TIME LIMITS on migration cases in the federal courts were reintroduced last week by the Attorney General and the Minister for Immigration and Multicultural and Indigenous Affairs, Senator Amanda Vanstone.
The Migration Amendment (Judicial Review) Bill 2004 is the first stage of the Australian Government’s response to the recommendations of the Migration Litigation Review, established to report on measures for the more efficient handling of migration cases.
Concern about the increased volume of migration cases, the related delays in court proceedings, and the low success rate of this sort of litigation led to the recent changes.
But Glenn Ferguson, executive member of the International Law Section of the Law Council of Australia, told Lawyers Weekly the Council feared that the time limits may prove to be counter-productive.

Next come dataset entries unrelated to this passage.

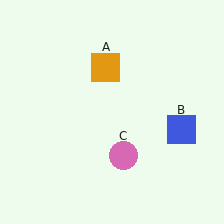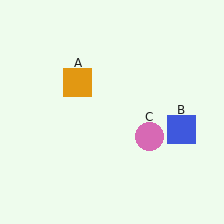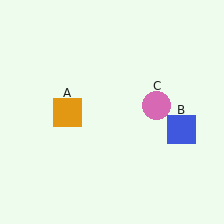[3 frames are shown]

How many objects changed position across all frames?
2 objects changed position: orange square (object A), pink circle (object C).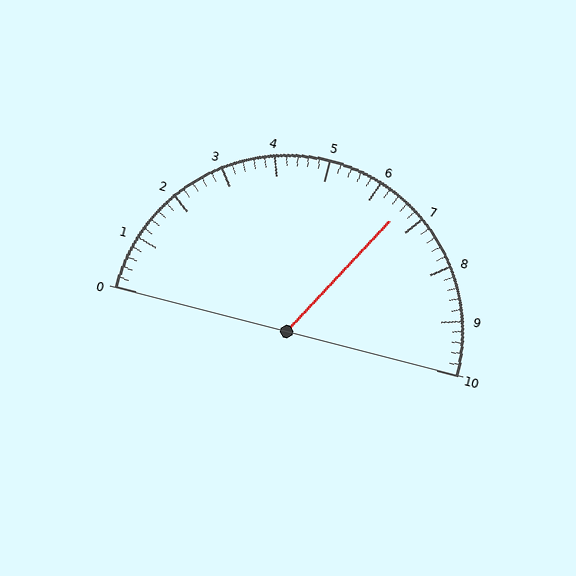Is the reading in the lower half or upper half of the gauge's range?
The reading is in the upper half of the range (0 to 10).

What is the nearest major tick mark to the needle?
The nearest major tick mark is 7.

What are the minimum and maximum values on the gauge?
The gauge ranges from 0 to 10.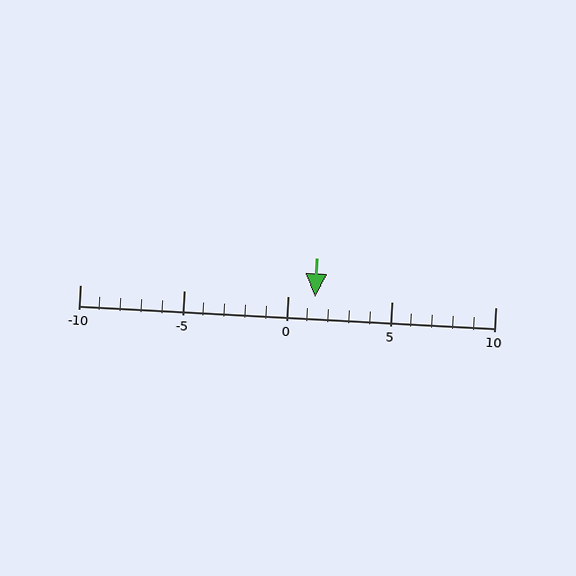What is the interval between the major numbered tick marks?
The major tick marks are spaced 5 units apart.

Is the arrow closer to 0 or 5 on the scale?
The arrow is closer to 0.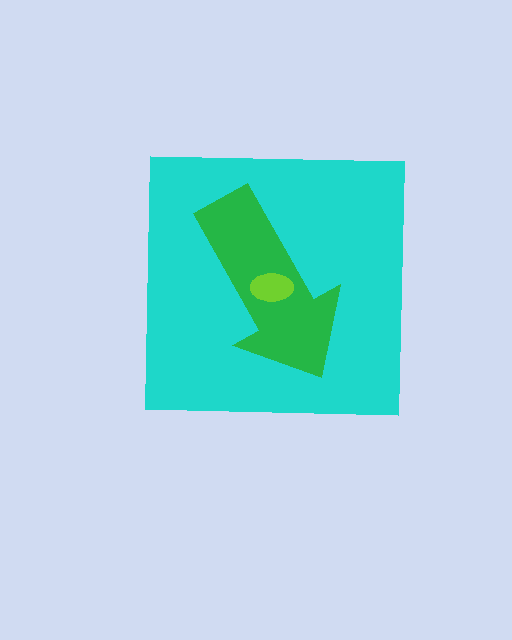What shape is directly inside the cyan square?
The green arrow.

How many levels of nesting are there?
3.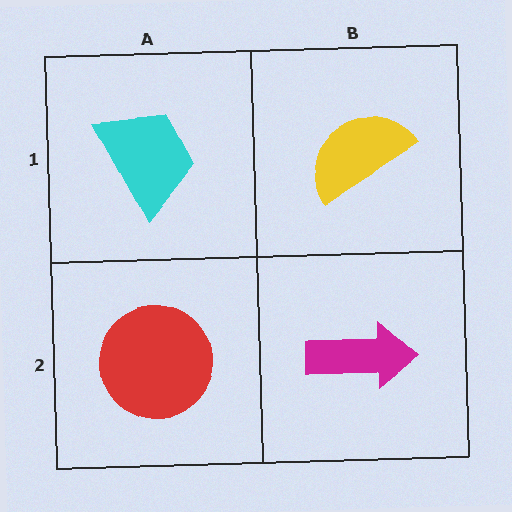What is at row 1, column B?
A yellow semicircle.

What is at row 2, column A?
A red circle.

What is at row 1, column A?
A cyan trapezoid.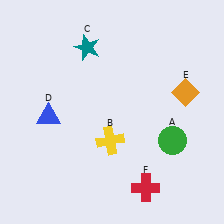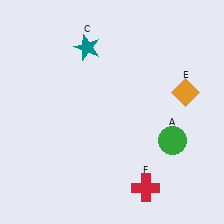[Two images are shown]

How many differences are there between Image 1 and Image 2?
There are 2 differences between the two images.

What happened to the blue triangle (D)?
The blue triangle (D) was removed in Image 2. It was in the bottom-left area of Image 1.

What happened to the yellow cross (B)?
The yellow cross (B) was removed in Image 2. It was in the bottom-left area of Image 1.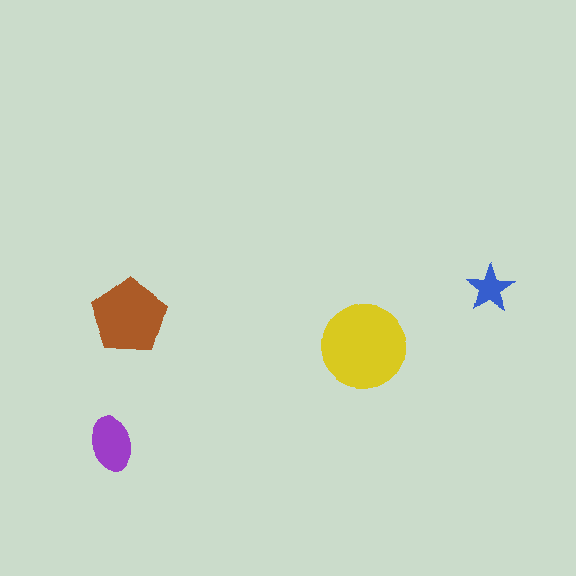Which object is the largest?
The yellow circle.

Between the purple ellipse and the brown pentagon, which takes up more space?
The brown pentagon.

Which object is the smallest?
The blue star.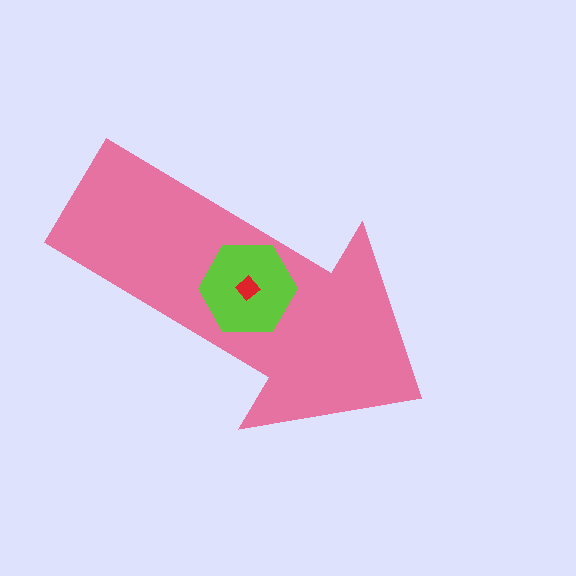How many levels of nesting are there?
3.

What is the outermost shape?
The pink arrow.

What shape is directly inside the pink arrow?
The lime hexagon.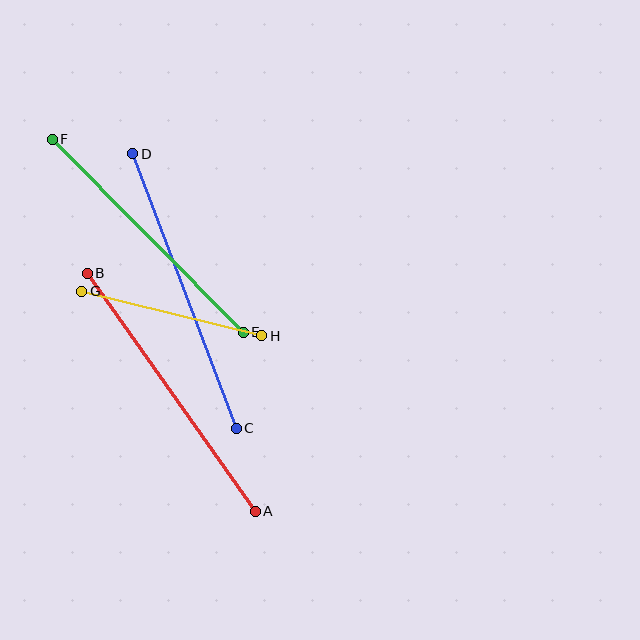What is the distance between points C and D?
The distance is approximately 293 pixels.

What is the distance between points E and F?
The distance is approximately 271 pixels.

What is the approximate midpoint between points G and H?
The midpoint is at approximately (172, 313) pixels.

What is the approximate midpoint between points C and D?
The midpoint is at approximately (184, 291) pixels.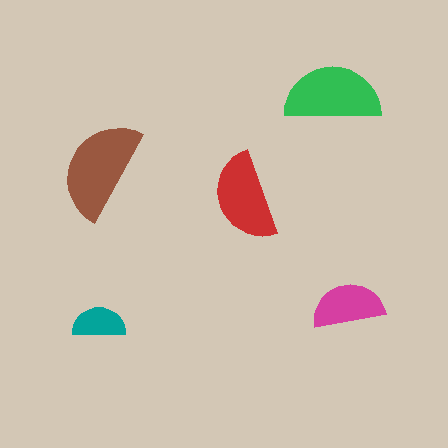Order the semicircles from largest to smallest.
the brown one, the green one, the red one, the magenta one, the teal one.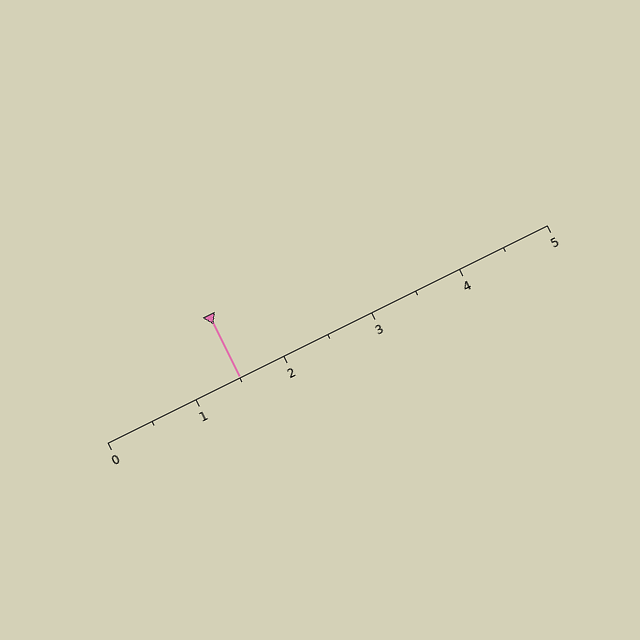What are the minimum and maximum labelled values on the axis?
The axis runs from 0 to 5.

In January, the A-G was concerned that the High Court was overburdened by self-represented litigants. But these new time limits, Ferguson argued, “could mean that self-represented litigants might go straight to the High Court”. That this could make more work for the High Court was a concern of the Law Council.
Referring to a report conducted last year by Hilary Penfold for the government, Ferguson said that it has not been made public what the findings were. No-one had an opportunity to review these findings, he said.

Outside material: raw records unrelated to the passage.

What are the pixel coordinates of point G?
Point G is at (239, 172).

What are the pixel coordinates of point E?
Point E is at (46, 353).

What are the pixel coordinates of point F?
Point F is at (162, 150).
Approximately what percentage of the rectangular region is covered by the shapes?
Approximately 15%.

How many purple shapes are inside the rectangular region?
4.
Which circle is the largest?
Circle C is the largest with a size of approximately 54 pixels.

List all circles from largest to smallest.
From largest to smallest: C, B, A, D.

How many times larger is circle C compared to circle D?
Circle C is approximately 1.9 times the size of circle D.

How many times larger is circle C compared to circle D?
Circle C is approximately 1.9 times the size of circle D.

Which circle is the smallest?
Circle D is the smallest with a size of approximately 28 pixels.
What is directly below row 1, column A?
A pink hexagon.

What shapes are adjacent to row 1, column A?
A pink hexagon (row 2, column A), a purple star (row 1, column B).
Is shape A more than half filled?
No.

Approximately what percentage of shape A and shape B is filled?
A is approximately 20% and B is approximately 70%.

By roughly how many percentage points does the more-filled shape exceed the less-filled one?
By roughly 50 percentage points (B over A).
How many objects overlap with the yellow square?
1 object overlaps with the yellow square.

“We think this should be realised and I think really our position is that the Senate should be called upon for the current amendments to be reviewed to the legal constitution committee,” Ferguson said. Concerned the Penfold findings had not been taken into account, Ferguson said they needed to be looked at in more detail.
In an alleged attempt to demonstrate the Government’s commitment to implement effective reforms to the migration litigation system, the measures proposed in the Bill will be implemented as soon as possible, Ruddock said.